Reparando o Jogar

Alexander Carneiro
LENS
Published in
6 min readAug 10, 2021

Por uma Fenomenologia Negra do Jogar

Aaron Trammel, professor assistente na University of California e membro do corpo docente de estudos visuais, inicia sua fala na série de palestras Metagame Speaker com uma declaração curta e assertiva: nossa definição de jogar está quebrada.

Você pode assistir à palestra de Aaron Trammel e às perguntas e respostas na íntegra aqui.

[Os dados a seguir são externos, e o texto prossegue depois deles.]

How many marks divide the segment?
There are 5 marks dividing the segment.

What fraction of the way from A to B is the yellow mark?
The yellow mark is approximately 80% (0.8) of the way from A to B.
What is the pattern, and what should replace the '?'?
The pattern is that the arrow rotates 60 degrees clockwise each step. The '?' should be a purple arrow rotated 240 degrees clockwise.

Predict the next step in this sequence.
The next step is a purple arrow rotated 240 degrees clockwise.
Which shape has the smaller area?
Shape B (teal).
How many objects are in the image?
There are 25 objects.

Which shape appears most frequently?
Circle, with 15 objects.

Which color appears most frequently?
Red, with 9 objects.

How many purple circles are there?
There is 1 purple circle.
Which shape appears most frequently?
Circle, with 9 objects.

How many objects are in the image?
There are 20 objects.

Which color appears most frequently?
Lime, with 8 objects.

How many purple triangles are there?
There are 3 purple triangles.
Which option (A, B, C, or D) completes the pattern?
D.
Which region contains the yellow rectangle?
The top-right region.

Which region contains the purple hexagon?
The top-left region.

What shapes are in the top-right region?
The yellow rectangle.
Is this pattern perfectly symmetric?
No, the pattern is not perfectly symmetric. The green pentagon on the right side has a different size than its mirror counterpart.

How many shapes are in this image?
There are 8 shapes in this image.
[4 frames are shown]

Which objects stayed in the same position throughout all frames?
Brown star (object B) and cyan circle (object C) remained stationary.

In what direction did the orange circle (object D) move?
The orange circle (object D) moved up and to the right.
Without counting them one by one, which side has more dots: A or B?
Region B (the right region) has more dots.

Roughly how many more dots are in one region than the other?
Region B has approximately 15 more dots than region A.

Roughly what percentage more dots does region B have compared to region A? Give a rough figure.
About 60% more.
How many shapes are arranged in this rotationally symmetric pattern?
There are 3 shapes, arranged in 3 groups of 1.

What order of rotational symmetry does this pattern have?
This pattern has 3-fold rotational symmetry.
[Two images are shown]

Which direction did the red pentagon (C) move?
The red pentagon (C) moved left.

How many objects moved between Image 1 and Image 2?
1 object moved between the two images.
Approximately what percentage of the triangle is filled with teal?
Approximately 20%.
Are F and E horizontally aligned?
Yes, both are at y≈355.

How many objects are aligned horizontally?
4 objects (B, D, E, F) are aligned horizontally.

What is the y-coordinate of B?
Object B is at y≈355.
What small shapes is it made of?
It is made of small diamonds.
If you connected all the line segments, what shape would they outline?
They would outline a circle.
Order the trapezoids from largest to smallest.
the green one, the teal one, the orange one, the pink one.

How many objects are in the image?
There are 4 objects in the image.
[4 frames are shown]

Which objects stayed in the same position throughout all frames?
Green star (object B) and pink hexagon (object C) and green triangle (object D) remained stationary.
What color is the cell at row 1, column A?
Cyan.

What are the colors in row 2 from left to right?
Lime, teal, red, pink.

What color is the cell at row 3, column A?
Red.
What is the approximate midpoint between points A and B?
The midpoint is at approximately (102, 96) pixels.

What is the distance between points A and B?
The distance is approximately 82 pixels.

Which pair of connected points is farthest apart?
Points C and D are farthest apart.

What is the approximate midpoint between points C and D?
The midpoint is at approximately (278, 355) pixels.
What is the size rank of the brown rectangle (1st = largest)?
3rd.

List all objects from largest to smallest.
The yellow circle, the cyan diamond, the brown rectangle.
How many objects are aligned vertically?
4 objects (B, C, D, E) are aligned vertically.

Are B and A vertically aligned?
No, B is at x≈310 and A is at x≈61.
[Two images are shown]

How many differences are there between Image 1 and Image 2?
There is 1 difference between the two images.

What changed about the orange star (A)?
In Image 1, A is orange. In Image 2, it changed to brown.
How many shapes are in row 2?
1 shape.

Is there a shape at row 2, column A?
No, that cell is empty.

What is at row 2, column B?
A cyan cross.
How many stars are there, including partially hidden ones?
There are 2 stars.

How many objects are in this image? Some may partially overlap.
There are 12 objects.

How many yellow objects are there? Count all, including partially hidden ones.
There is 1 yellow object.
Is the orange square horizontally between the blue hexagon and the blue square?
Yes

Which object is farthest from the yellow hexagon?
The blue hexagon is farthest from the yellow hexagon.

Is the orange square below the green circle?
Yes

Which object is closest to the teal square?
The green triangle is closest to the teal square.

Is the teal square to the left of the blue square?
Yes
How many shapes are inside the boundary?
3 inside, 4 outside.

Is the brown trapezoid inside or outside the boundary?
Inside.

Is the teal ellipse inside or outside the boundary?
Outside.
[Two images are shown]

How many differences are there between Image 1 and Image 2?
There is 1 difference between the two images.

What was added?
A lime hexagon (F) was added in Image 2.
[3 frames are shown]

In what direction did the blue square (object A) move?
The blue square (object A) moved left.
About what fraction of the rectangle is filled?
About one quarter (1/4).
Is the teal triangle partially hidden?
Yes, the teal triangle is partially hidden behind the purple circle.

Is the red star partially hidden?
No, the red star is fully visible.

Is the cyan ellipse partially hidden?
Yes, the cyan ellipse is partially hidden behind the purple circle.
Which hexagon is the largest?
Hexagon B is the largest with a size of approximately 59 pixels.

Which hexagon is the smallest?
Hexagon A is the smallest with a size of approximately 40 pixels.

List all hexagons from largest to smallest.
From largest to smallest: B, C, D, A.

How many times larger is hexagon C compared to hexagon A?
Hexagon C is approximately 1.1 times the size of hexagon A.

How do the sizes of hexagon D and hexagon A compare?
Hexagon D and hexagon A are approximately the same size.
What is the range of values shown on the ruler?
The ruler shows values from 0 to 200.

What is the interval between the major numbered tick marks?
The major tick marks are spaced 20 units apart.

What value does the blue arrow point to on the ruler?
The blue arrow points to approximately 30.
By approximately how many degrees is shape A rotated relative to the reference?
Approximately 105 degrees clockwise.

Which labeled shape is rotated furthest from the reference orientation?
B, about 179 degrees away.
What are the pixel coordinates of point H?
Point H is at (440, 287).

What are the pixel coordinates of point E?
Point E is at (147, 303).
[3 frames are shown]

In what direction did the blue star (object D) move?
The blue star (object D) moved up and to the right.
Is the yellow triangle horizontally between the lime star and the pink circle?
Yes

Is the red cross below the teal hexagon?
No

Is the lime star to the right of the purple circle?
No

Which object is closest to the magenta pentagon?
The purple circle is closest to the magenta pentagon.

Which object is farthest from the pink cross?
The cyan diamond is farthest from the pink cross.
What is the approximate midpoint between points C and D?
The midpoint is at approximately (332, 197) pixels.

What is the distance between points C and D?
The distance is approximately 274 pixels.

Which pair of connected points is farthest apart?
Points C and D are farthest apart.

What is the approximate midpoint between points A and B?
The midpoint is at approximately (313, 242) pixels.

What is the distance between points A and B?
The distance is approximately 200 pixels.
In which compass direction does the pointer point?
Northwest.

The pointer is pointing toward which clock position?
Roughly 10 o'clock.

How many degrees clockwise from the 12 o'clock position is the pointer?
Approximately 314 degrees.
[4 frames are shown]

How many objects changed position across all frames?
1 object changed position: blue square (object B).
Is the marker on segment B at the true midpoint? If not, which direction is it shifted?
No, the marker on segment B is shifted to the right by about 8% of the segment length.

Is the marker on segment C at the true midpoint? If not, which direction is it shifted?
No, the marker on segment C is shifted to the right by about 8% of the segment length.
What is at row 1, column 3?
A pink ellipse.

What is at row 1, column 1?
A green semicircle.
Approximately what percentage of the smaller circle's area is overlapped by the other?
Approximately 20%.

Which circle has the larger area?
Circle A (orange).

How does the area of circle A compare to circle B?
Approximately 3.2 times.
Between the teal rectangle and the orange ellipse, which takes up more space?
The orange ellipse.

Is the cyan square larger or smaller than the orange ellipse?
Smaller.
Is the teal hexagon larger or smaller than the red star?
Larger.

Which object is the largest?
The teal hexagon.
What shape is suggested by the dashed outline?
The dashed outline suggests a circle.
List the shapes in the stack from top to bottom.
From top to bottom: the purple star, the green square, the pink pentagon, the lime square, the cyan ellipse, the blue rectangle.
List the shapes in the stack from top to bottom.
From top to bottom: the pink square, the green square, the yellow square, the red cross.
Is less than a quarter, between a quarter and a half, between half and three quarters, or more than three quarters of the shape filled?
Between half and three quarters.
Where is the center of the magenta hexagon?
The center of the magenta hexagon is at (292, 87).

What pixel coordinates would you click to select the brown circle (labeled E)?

Após tocar um trecho da música de Chain Gang, de Sam Cooke, Trammel mergulha de cabeça no assunto. Os potenciais emancipatórios do jogar foram cooptados por discursos de ódio, preconceito e retóricas da alt-right. Não é necessário ir muito longe no universo gamer para descobrir isso. É possível encontrar esses discursos ou indícios deles em chats de voz de jogos online, comentários em transmissões ao vivo ou em fóruns dedicados no 4Chan ou Reddit. A partir desse contexto, até que ponto podemos considerar a atividade de jogar, em sua definição, como algo intrinsecamente prazeroso, seguro, livre e divertido? Aaron nos lembra que a atividade de jogar (play) não se limita apenas aos jogos e que podemos encontrar situações em que o jogar se relaciona diretamente com a dor.

“O jogar é nosso salvador, ou nosso opressor? A tradição negra radical está recheada com histórias de navios negreiros, mas também está recheada com histórias de arte, música e outras formas de jogar que pouco tem a ver com jogos. Os homens na canção de Sam Cooke estão cantando, mas também estão sofrendo.”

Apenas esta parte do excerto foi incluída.